10. Has each person's programme (or programmes) been developed to meet their current needs and preferences as well as longer-term aspirations?
Positive indicators
- Up-to-date assessments including medical, psychological, functional, preferences and skills
- Programmes include details and methods of communication needs
- Contributed to by person and family - and feedback that it is actioned
- Includes autonomy-enhancing strategies, and supported by staff
- Sets out current needs and pathway to future goals, including skills teaching
- Staff discuss ways of ensuring targets are meaningful to person.
Red flags
- There is no evidence of future planning or consideration for the longer-term aspirations of each person.
Regulations
- Regulation 9: Person-centred care
9(1)(a)(b)(c), 9(2), 9(3)(a)(b)(c)(d)(f) - Regulation 10: Dignity and respect
10(1), 10(2)(b) - Regulation 12: Safe care and treatment
12(1), 12(2)(a)(b)
Human Rights Act
- Dependent on outcomes
Key questions
- Safe
- Effective
- Responsive
- Well-led
11. Do staff monitor and evaluate each person's outcomes meaningfully and review their support plan, adapting it where necessary?
Positive indicators
- Relevant information and progress collected and used to update support plans
- Continuously recording outcomes - for example, skills, behaviour challenges
- Staff provide feedback on support provided, which updates plans
- Staff talk positively about progress and ensure support evolves.
Red flags
- No data is collected about how people are progressing or struggling with activities and tasks, or data is rarely collected and does not inform current behaviour protocols or support plans
- There is no evidence of support plans having been updated - or if they have, they include the same protocols or targets as previous versions.
Regulations
- Regulation 9: Person-centred care
9(1)(a)(b)(c), 9(2), 9(3)(a)(b) - Regulation 12: Safe care and treatment
12(1), 12(2)(a)(b)(c) - Regulation 17: Good governance
17(1), 17(2)(a)(b)
Human Rights Act
- Dependent on outcomes
Key questions
- Effective
- Responsive
- Well-led
12. Are relevant stakeholders (including the person and their family) involved in the development of the person's support plan in a meaningful way?
Positive indicators
- Families or carers involved in developing support plan and updates
- Multidisciplinary team members sighted and involved in care plans where appropriate
- Families and carers involved - for example, in provider policy review and development, and recruitment
- There is information about independent advocacy and support
- Staff empower people's decision making and evidence use of the Mental Capacity Act
- Stakeholders describe how they've contributed and records back this up
- Stakeholders speak positively about opportunities to feedback.
Red flags
- No involvement of multiple stakeholders in the development of people's support plans or behaviour support plans
- No involvement of family members, guardians or carers in the continuous development of the service (for example, staffing and recruitment)

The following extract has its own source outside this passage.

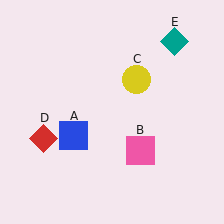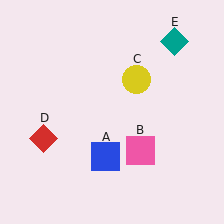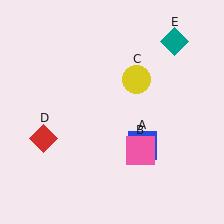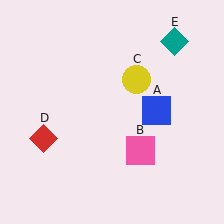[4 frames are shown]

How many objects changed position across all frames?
1 object changed position: blue square (object A).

- Supporting the emotional wellbeing of stakeholders (and in particular family and carers) is not within the remit of the service, or is not considered by the service.
Regulations
- Regulation 9: Person-centred care
9(1)(a)(b)(c), 9(2), 9(3)(a)(d)(e)(f)(g) - Regulation 17: Good governance
17(1), 17(2)(a)(b)(e)
Human Rights Act
- Article 5: Right to liberty or security (does use of restrictive practices reach the threshold for a deprivation of liberty that is avoidable or may not be authorised through, for example, the Mental Capacity Act Deprivation of Liberty Safeguards?)
Key questions
- Effective
- Responsive
Section 3: Is each person's support programme being delivered at the right level of intensity?

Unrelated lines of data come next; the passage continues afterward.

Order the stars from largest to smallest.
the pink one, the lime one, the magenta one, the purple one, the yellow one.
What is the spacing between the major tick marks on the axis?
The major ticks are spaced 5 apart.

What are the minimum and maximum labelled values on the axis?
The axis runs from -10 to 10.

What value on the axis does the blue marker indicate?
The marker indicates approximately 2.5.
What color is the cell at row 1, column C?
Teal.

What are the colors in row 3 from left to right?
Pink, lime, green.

13. Does each person's programme offer sufficiently intensive learning opportunities to help them acquire skills?
Positive indicators
- People learn new skills appropriate to their needs and that promote stretch
- Plans evidence targets that build on people's existing skills
- New skills taught regularly, consistently and at right frequency
- Evidence of exact process of skill teaching - for example activity scripts used
- Skills taught in line with person's individual preferences
- People engaged consistently throughout the day in all activities
- Staff speak knowledgeably about tailoring level of support
- Person and family or carers talk about skills they've learnt and skills they want to learn.
Red flags
- Skills teaching rarely occurs
- No evidence of continuous learning or skills teaching conducted by staff
- Rather than teaching a skill, staff are doing the task for the person
- Staff are inconsistent in how they teach specific skills to a person, increasing the likelihood of failure to learn the skill. This potentially results in frustration and behaviour that challenges.
Regulations
- Regulation 9: Person-centred care
9(1)(a)(b)(c), 9(3)(d)(e) - Regulation 12: Safe care and treatment
12(1), 12(2)(a)(b)(c) - Regulation 17: Good governance
17(1), 17(2)(b)
Human Rights Act
- Dependent on outcomes
Key questions
- Caring
- Responsive
14. Do staff know the protocols for each person and their own role in the delivery of the support plan?
Positive indicators
- Staff confident in applying support plan - for example, behaviour and teaching
- Staff deliver support consistently
- Staff can explain their role without needing to refer to documents
- Staff explanation of their role matches with observation and support plan
- Staff speak confidently to protocols for behaviour that challenges
- Staff explanation of protocols matches the person's behaviour support plan
- Staff support roles are detailed in each person's support plan.
Red flags
- Staff do not know their roles within each person's support plan or the person-specific protocols for addressing behaviours that challenge
- Staff are not consistent in the way they support people to manage behaviours, approach teaching targets or teach people skills.
Regulations
- Regulation 12: Safe care and treatment
12(1),12(2)(a)(b)(c) - Regulation 17: Good governance
17(1), 17(2)(b) - Regulation 18: Staffing
18(2)(a)
Human Rights Act
- Dependent on outcomes
Key questions
- Safe
- Effective
- Responsive
- Well-led
Section 4: Is there a balance of the programmes and support plans for each individual with coherence across settings and over time?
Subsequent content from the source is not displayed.